真っ直ぐに見つめてくる沙月に、心の中まで覗かれた気がした。だからなのか、溢れてしまった。
「好き」
「す、き?」
何、言ってるの?
驚く沙月と一緒に、私も驚くしかなった。
けれど、伝えてしまった想いをしまい直す事なんて無理だから、私はやけを起こした。
「綺麗な沙月が好き。綺麗なものしか見ない沙月なら、私の事なんて好きにならない。そう思っていたから、好きでいられた。それなのに、沙月は私を好きになった。だからもう、いらない」
綺麗なままでいてほしかった。そうしたら私も、綺麗でいられる気がしていた。
誰にも求められない、透明な私。
それだけが、誰からも汚される事のない、私だけの世界を完結させる唯一の方法だと思うから。

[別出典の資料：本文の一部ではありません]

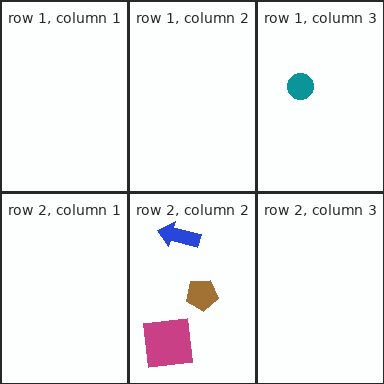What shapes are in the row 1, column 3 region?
The teal circle.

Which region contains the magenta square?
The row 2, column 2 region.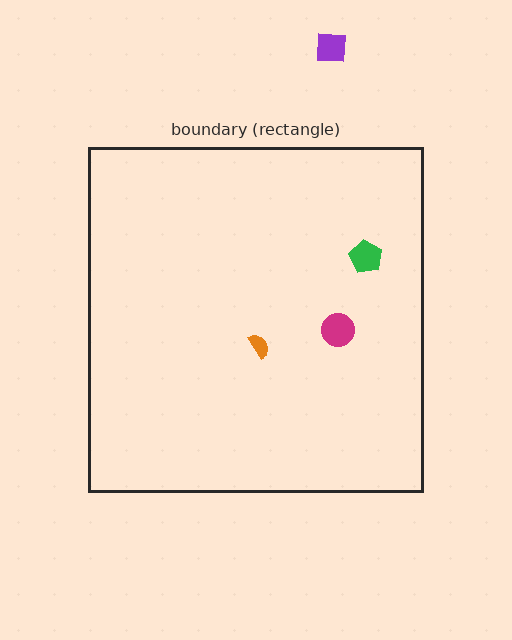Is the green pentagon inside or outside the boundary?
Inside.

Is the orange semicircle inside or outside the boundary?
Inside.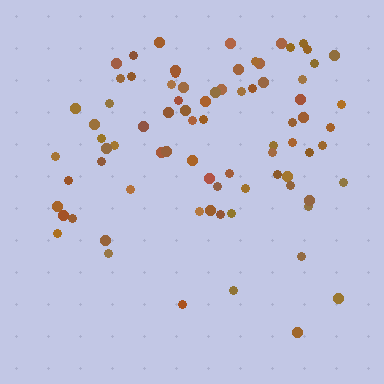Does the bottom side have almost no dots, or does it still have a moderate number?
Still a moderate number, just noticeably fewer than the top.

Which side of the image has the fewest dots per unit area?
The bottom.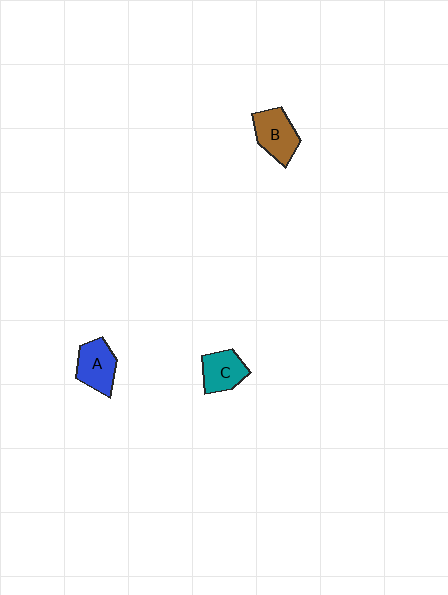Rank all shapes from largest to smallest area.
From largest to smallest: B (brown), A (blue), C (teal).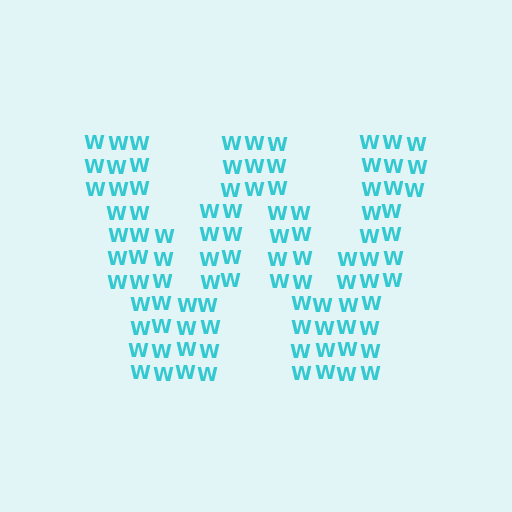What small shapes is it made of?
It is made of small letter W's.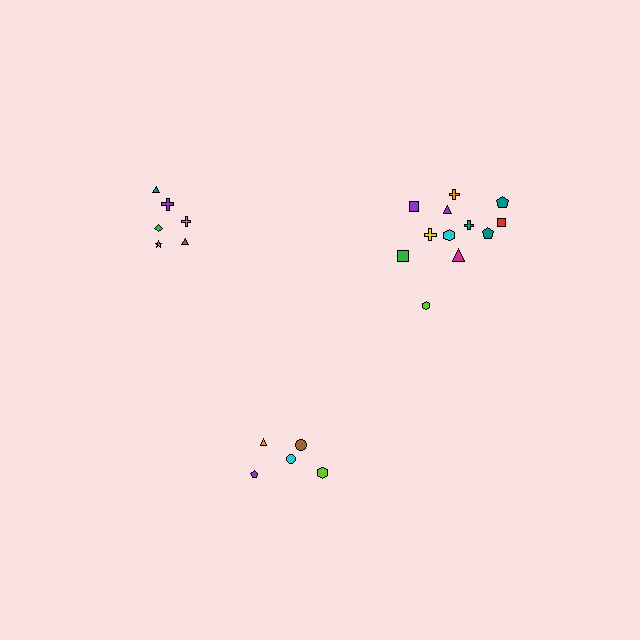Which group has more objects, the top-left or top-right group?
The top-right group.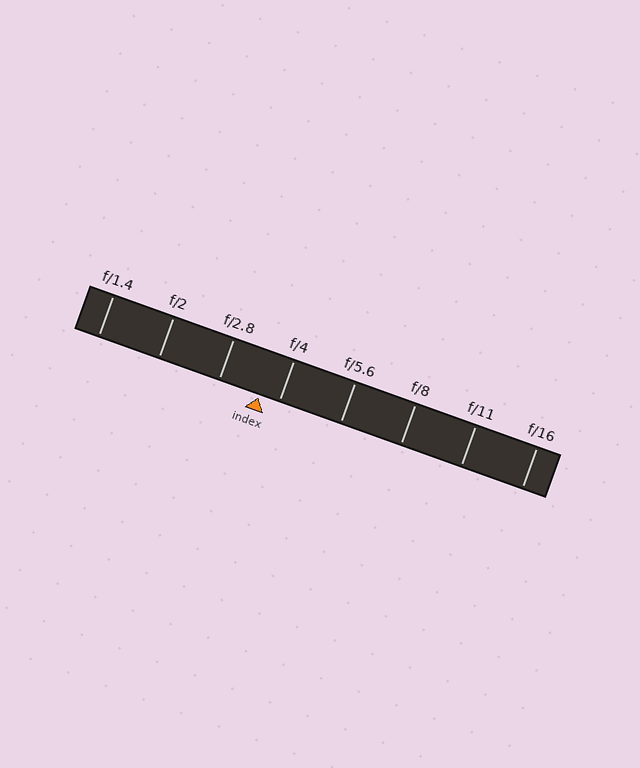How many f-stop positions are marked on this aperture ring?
There are 8 f-stop positions marked.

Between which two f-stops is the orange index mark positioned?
The index mark is between f/2.8 and f/4.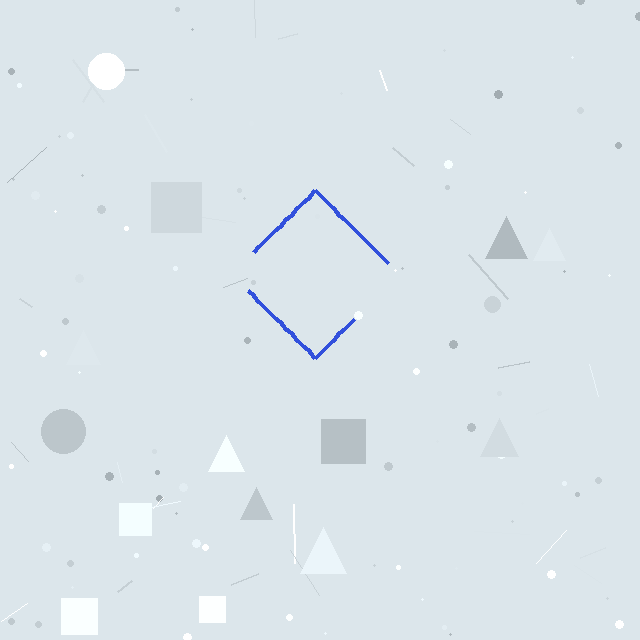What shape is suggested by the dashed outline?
The dashed outline suggests a diamond.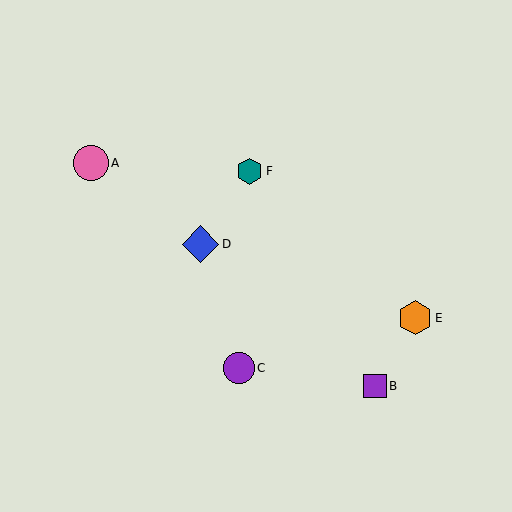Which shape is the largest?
The pink circle (labeled A) is the largest.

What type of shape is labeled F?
Shape F is a teal hexagon.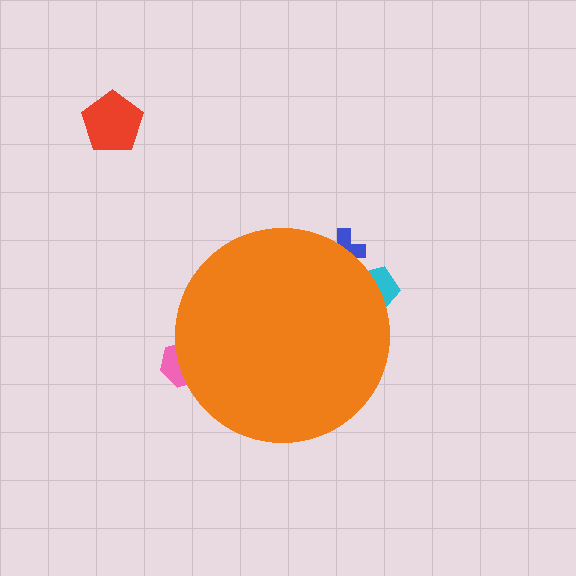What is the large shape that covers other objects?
An orange circle.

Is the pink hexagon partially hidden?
Yes, the pink hexagon is partially hidden behind the orange circle.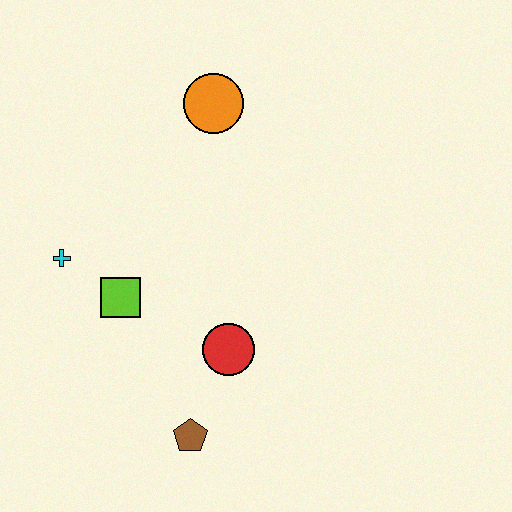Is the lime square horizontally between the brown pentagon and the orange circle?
No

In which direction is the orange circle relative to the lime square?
The orange circle is above the lime square.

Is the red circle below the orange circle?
Yes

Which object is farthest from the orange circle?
The brown pentagon is farthest from the orange circle.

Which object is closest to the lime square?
The cyan cross is closest to the lime square.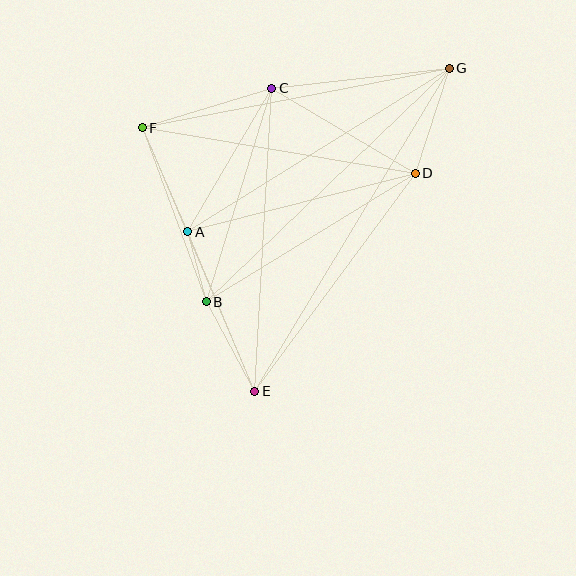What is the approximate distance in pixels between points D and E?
The distance between D and E is approximately 271 pixels.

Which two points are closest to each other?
Points A and B are closest to each other.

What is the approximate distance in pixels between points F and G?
The distance between F and G is approximately 313 pixels.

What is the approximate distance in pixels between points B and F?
The distance between B and F is approximately 185 pixels.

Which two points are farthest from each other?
Points E and G are farthest from each other.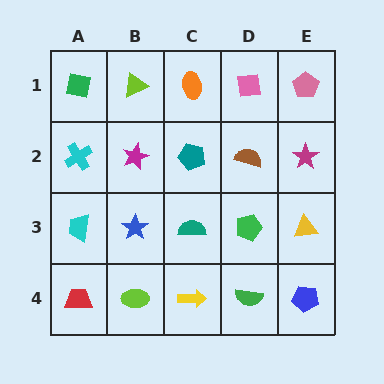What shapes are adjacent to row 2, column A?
A green square (row 1, column A), a cyan trapezoid (row 3, column A), a magenta star (row 2, column B).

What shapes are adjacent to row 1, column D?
A brown semicircle (row 2, column D), an orange ellipse (row 1, column C), a pink pentagon (row 1, column E).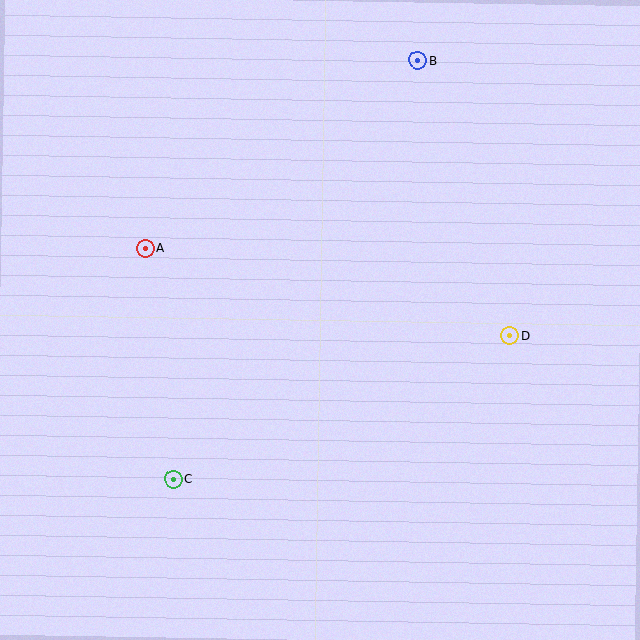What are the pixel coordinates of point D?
Point D is at (509, 336).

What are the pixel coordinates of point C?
Point C is at (173, 479).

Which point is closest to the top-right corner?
Point B is closest to the top-right corner.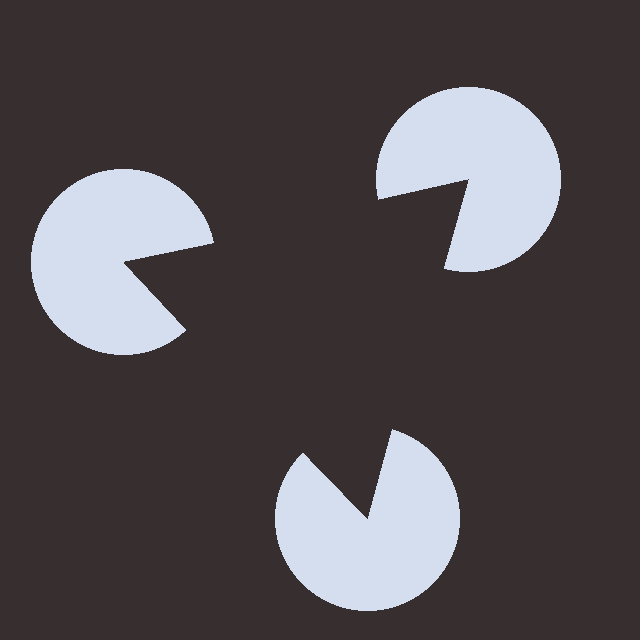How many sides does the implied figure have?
3 sides.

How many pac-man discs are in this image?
There are 3 — one at each vertex of the illusory triangle.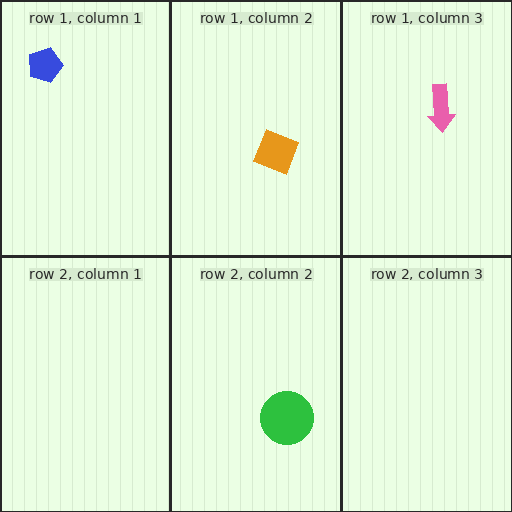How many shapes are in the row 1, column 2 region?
1.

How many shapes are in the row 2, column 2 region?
1.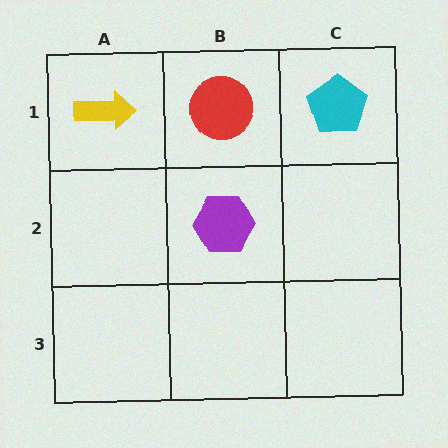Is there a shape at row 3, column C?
No, that cell is empty.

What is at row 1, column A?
A yellow arrow.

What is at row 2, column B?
A purple hexagon.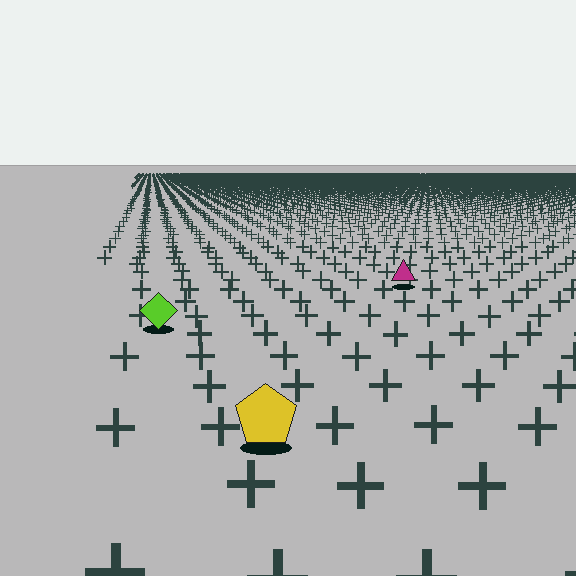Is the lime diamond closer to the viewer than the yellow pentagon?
No. The yellow pentagon is closer — you can tell from the texture gradient: the ground texture is coarser near it.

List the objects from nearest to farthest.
From nearest to farthest: the yellow pentagon, the lime diamond, the magenta triangle.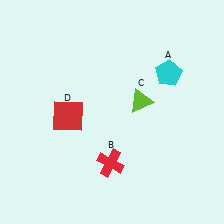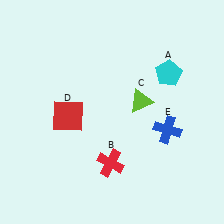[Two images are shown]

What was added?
A blue cross (E) was added in Image 2.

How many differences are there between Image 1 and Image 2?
There is 1 difference between the two images.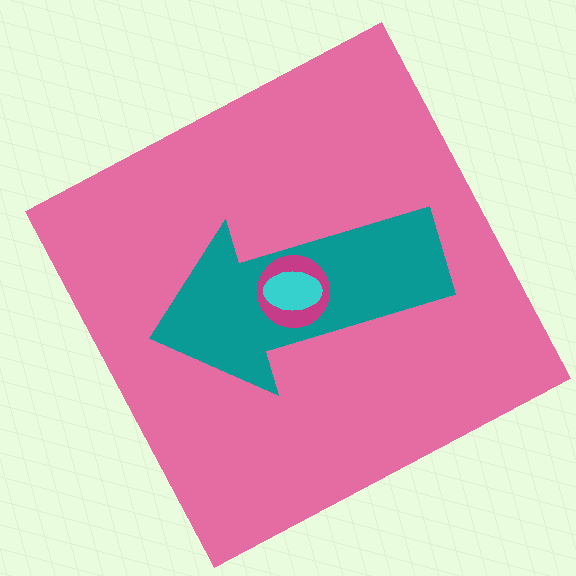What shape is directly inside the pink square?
The teal arrow.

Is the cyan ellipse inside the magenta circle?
Yes.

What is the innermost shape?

本心を伝え、沙月の手を振り払おうとすれば、もう片方の手も掴まれた。
「麻衣は誰かに想われる事が、怖いの?」
「私に向けられる好意は、汚されるようで気持ち悪い」
「そう、思うんだね」
悲しげに眉を寄せた沙月だが、手に込めた力は強くなる。もう離してほしいのに、沙月は構わず話し出す。
「麻衣はきっと、人の感情に敏感なんだね。だからこそ、その感情に染まって自分が消えちゃうようで、怖いんじゃないのかな?」
「それが何?」
当たっている気がした。けれどこれを認めたらもう戻れない気がして、きつい口調になる。
それなのに、沙月は私の手を離すと、抱きしめてきた。
「大丈夫。麻衣が消える事なんてないよ。麻衣の心はいつも透明で、綺麗。それを汚せるのは、麻衣だけ。麻衣が汚れたと思えば、汚れる。だからね、麻衣以外には絶対に汚せない。それが心だと、私は思ってる」
家族と触れ合う事すら、吐き気がする。それなのに私は、沙月の腕の中で安らぎを得ている。普段なら寒気がして、突き飛ばしているはずなのに。
呆然とする私は、訳がわからなくて涙が溢れた。そんな私に気付いた沙月が腕を緩め、顔を覗き込んでくる。
「ほら、涙だってこんなに透明でしょ?」
「何、言ってるの? 涙なんて、みんな、透明なのに」
「そうだよ。みんな透明。涙ってさ、その人の心だと思わない? だからどんな人の心も透明なんだよ」
意味のわからない言葉があまりにも沙月らしすぎて、笑ってしまう。
「麻衣のその顔、好きだよ」
「そういうのは彼に言いなよ」
「彼、じゃないんだ」
予想していなかった返事に、時が止まる。
そんな私へ、沙月が困ったように微笑んだ。
「麻衣の気を引きたくて、従兄弟に彼氏役を頼んだだけ。だから麻衣がどういう事してたか、知ってたんだ」
「……全部?」
「全部」
沙月にそんな事ができるなんて考えた事もなくて、私の今までの行動が恥ずかしくなった。
それと同時に、沙月が嬉しそうに微笑む。
「私、諦め悪いから」
誰にも言えない恋が2人だけの秘密の恋になった瞬間、私の心が波立った。
沙月の隣なら、私はずっと透明でいられる。
そんな未来に想いを馳せて、私の透明なままの心を包み込む外側だけが、赤く染まったのがわかった。